Imagine losing use of a body part most important in doing your daily responsibilites wheter its a job, taking care of family or school. When you are able to return to doing what you do there is always two options: never get back to the same level or make a triuphmant return.

Chicago Bear's middle linebacker Brian Urlacher choose the later.

In a story done by ESPN's Jeffri Chadiha, Urlacher explains the punnishment he went through on the sideline last year.

Urlacher bounced back quickly and is making the impact fans would think the Bears need from him to post a 11-5 regular season record and a first round bye in the playoffs. Missing 15 games in the 2009 season because of a dislocated wrist isn't exactly quck, but if you think of injuries suffered by others and how long they are inactive or the minimum prodction they produce when they return, Urlacher is quick.
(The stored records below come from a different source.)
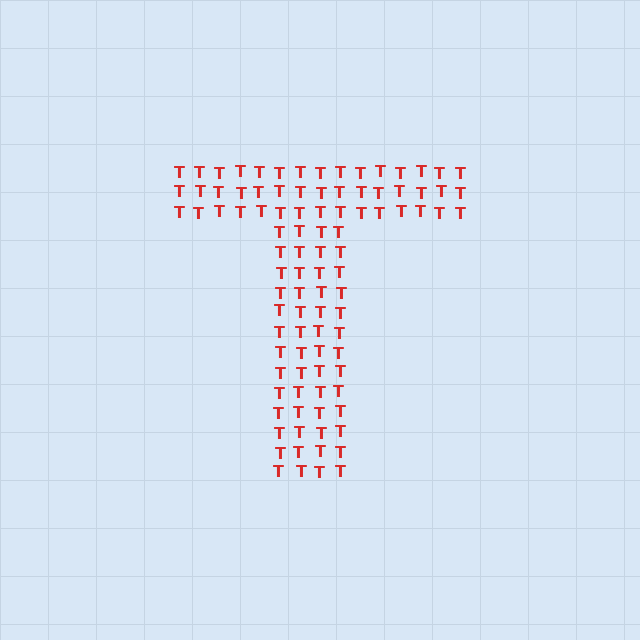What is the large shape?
The large shape is the letter T.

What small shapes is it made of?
It is made of small letter T's.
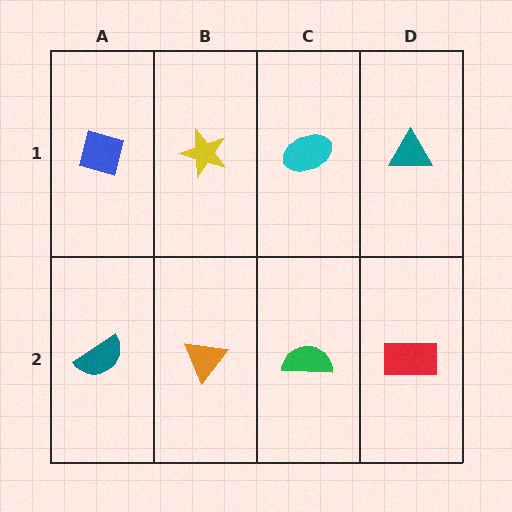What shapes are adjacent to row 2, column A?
A blue square (row 1, column A), an orange triangle (row 2, column B).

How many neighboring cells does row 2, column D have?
2.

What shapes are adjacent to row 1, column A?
A teal semicircle (row 2, column A), a yellow star (row 1, column B).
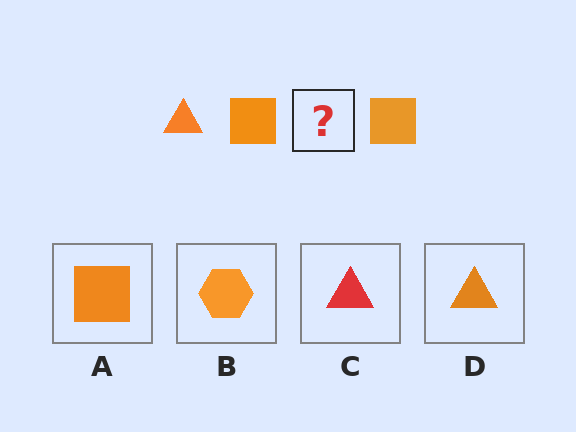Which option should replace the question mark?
Option D.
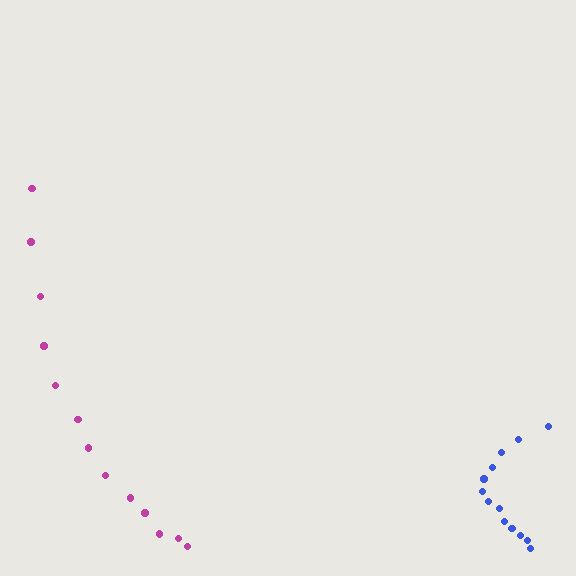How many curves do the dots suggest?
There are 2 distinct paths.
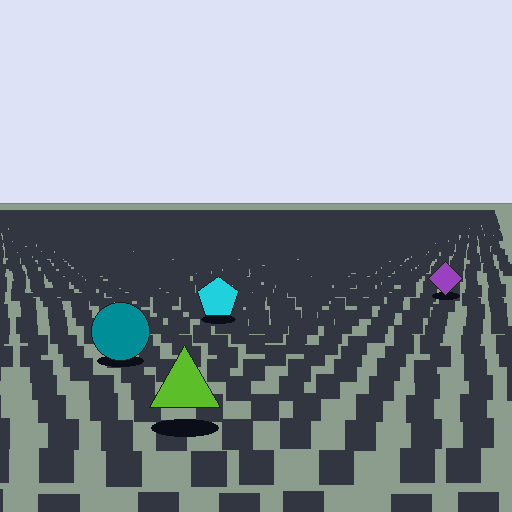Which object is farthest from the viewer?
The purple diamond is farthest from the viewer. It appears smaller and the ground texture around it is denser.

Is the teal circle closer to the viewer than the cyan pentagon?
Yes. The teal circle is closer — you can tell from the texture gradient: the ground texture is coarser near it.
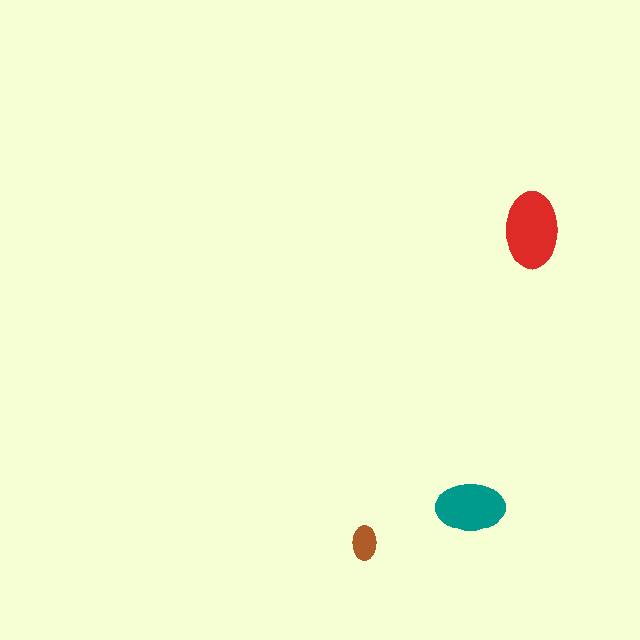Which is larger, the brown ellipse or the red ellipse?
The red one.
Before the season began I was quoted to say, "Urlacher's career is over, he will never be the same player after three consecutive injury prone seasons." Boy, was I ever wrong.

Urlacher's efforts this season have brought him back to the top of the list of feared defensive players in the NFL. Maybe not in the sense of bringing intense pain and agony with bone crushing hits but in terms of halting an offense in its place with tackles for loss and covering the entire middle of the field.
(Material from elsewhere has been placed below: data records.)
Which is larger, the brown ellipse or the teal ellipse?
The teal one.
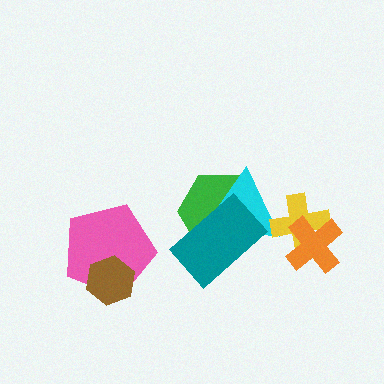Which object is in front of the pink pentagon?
The brown hexagon is in front of the pink pentagon.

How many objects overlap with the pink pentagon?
1 object overlaps with the pink pentagon.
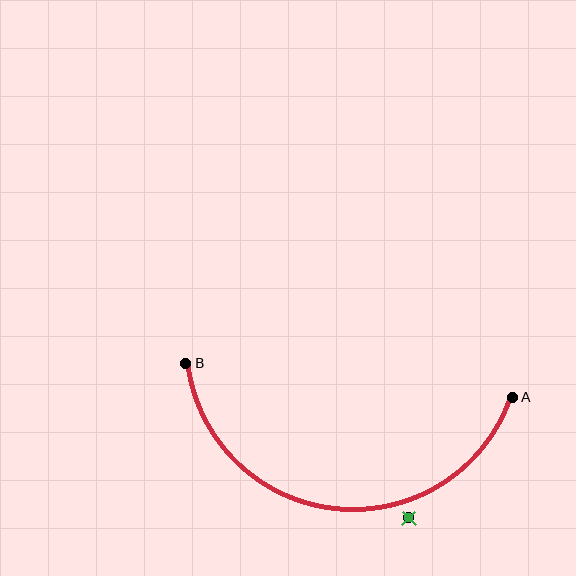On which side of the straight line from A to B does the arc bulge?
The arc bulges below the straight line connecting A and B.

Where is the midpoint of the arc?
The arc midpoint is the point on the curve farthest from the straight line joining A and B. It sits below that line.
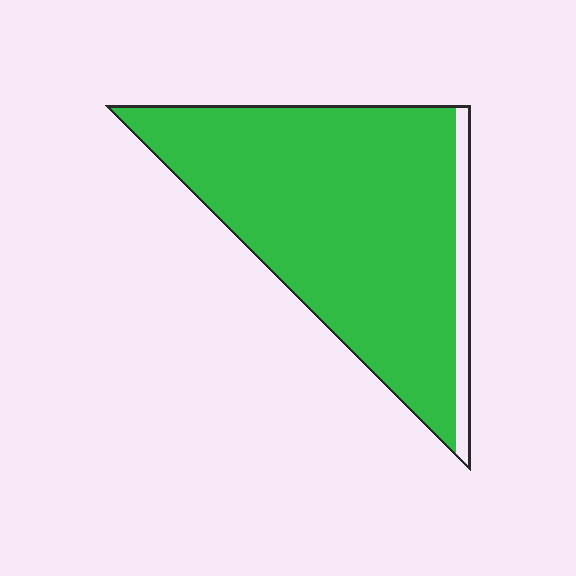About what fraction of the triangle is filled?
About nine tenths (9/10).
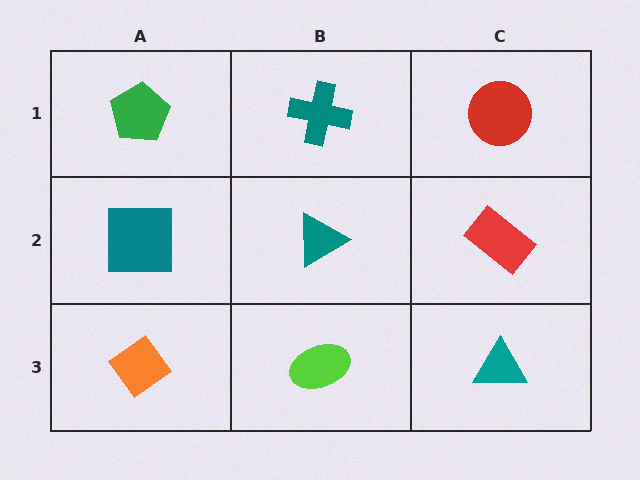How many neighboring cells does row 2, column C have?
3.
A prideful man always has trouble admitting faults, but in this case, I'll proudly admit Urlacher has proven to me he still has what it takes to be a power house. The NFL must feel the same way with Urlacher's selection to his seventh Pro Bowl.

According to, Urlacher is more than deserving of the selection because his 125 combined tackles during the regular season led the Bears and ranked him 11 in the NFL. Not bad for a player who missed the entire 2009 season, which was labeled as career threatening, but only kept him out 15 games. 

With that said there are a few elements of Urlacher's game that should be recognized beside what he has done on the field. One aspect of the game I always give him credit for is the human aspect. I've never heard another Bear's player complain about him on or off the field and the team calls it his defense, that's a huge show of respect.

Chicago Breaking Sports' Vaughn McClure interviews with Urlacher and Pro Bowl teammate defensive end Julius Pepers confirm the trust the Bears have in Urlacher and his remaining ability following last year's wrist injury and the neck and back issues he suffered through 2007 and 2008.

I know Pepers is a beast, but I think it is safe to say playing with Urlacher in his system made him this much better.

Urlacher was never my favorite Bear, but after the regular season and hopefully a solid postseason performance, he probably will be because of his dedication to the game and the way he bounced back from being null in void to a dominating force.